Poor Trezeguet. The impression left on the goalkeeper who he faced in that decisive moment was that the French striker "felt scared". Trezeguet had every reason to, and not just because of what was at stake. He knew intimately how good the Italy goalkeeper Gianluigi Buffon was at stopping shots from 12 yards. Trezeguet had at that stage been shooting at Buffon for five years, day in, day out, in training because they were Juventus teammates. "David might disagree," Buffon later recalled, "but I think he misplaced his shot because he was scared seeing me in front of him."

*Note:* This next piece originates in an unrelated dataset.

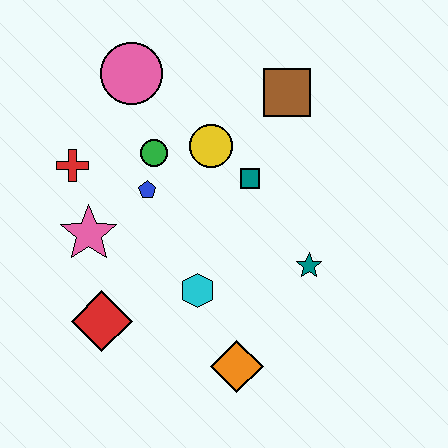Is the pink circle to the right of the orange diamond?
No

So Berlin is hugely resonant for Pirlo, 36 and Buffon, 37, who will be Juventus’ senior players against Barcelona. It is resonant for Juventus, too, because they had no fewer than eight players involved in that World Cup final, Trezeguet one of three in France’s team, Buffon one of five in Italy’s (although Pirlo was then with AC Milan).

All eight knew that immediately after Berlin, win or lose, they had a huge decision to make. Juventus, their employer, had been implicated in a scandal, “calciopoli”, some of their executives found to have systemically manipulated match officials in Italian domestic football. Juventus were stripped of the Serie A title they had “won” that May, and relegated to the second division.

Most of their stars left rather than play lower-tier football through 2006/07. Trezeguet stayed, however, and so did Buffon. Thus began the Juventus goalkeeper and captain’s journey from his club’s low point of ignominy back to respectability. And now to the summit of club football. Nine years after the World Cup was lifted by an Italy built around Juventus players, Juventus are back in the German capital.

“From Berlin to B ... from B to Berlin,” said Buffon after Juventus knocked Real Madrid out of the Champions League semi-final last month. By B, he meant Serie B, where he found himself playing straight after winning the World Cup. Buffon calls it “fate”, that Juventus’ first European Cup final for 12 years should take place in the arena where he, and Pirlo – and indeed Andrea Barzagli, the Juventus defender who is struggling to be fit for Saturday’s showdown because of injury – achieved the greatest triumph in their sport. When they fix their eyes on the Olympic stadium’s “ultra-green” pitch on Saturday, the memories can only inspire.